What Should You Do If Workers Exhibit Symptoms of COVID-19? – Quiz
Send workers with COVID-19 symptoms home, regardless of their vaccination status.
There’s been some confusion about what employers should do when one of their employees exhibits symptoms of COVID-19. The last thing you want or need is to allow a potentially infected person roam about the workplace exposing everybody he comes across; by the same token, workers have privacy and other personal rights. Besides, just because they’re symptomatic doesn’t mean they actually have COVID-19. Working through the following scenario will test and bolster your understanding of the current rules for dealing with symptomatic workers.
Three of your workers are exhibiting symptoms of COVID-19: Andrea, who’s been fully vaccinated for over 2 weeks; Brad, who just received his second dose of the vaccine a day earlier; and Chloe, who’s totally unvaccinated.
Which, if any, of the workers should you send home? (Note: There may be more than one correct answer)
A., B., and C. You should send all 3 workers home.
Unless you’re a healthcare provider or facility, you shouldn’t allow anybody displaying COVID-19 symptoms into the workplace regardless of their vaccination status. While local public health guidelines vary slightly, the general rule is that employees you send home due to symptoms should stay home and not return until either their symptoms resolve or they test negative for COVID-19. And that takes us to Questions 2 and 3.
Which symptomatic worker(s) should undergo COVID-19 testing?
While anybody exhibiting symptoms should get tested for COVID-19, testing is especially imperative for the unvaccinated. So, you should strongly advise Chloe to get tested or speak to a doctor. Meanwhile, because she’s unvaccinated, Chloe needs to go into self-isolation and you need to perform contact tracing and notify any person with whom Chloe has had close and prolonged contact at work of their own potential exposure.
Since Andrea’s been vaccinated, she doesn’t have to self-isolate. She can go home and simply ride it out and wait to see how things develop before deciding on testing. If her symptoms resolve, she can return; if they get worse, she should get tested. If things reach that point and she tests positive, you’d be required to notify individuals with whom she’s had recent contact at work.
Brad’s symptoms might very well be a normal reaction that many people exhibit within 1 to 3 days after getting the second dose of the vaccine. Like Andrea, he should stay home and wait for his symptoms to either resolve or worsen before deciding whether to get tested.
Which kind of testing should the workers experiencing COVID-19 symptoms get?
- Rapid antigen testing
- Molecular testing
- Either of the above
- People who are symptomatic should undergo molecular testing.
While both forms of testing are capable of detecting the virus that causes COVID-19, molecular testing is more accurate and reliable than antigen testing. The downside of molecular testing is that it generally must be performed by an off-site lab using specialized equipment. And that takes time. Rapid testing, by contrast, can be done quickly and at the point of care.

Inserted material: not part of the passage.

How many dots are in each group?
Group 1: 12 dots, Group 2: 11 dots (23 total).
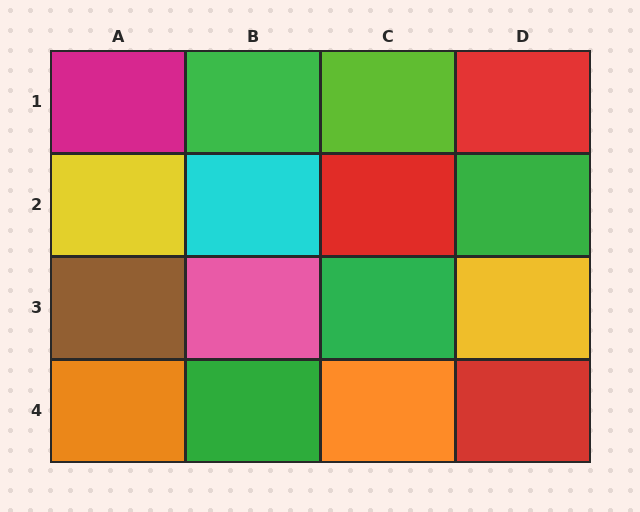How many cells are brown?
1 cell is brown.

The accuracy-for-scalability trade off is acceptable for screening purposes. In other words, a negative rapid test is considered reliable enough to allow people who don’t have symptoms to pass screening. However, the accuracy of molecular testing is required for those exhibiting symptoms since the objective of testing is medical diagnosis rather than screening for a social setting.
Bottom Line: A negative rapid COVID-19 test result isn’t enough to allow a symptomatic employee to return; only a negative molecular test result will do.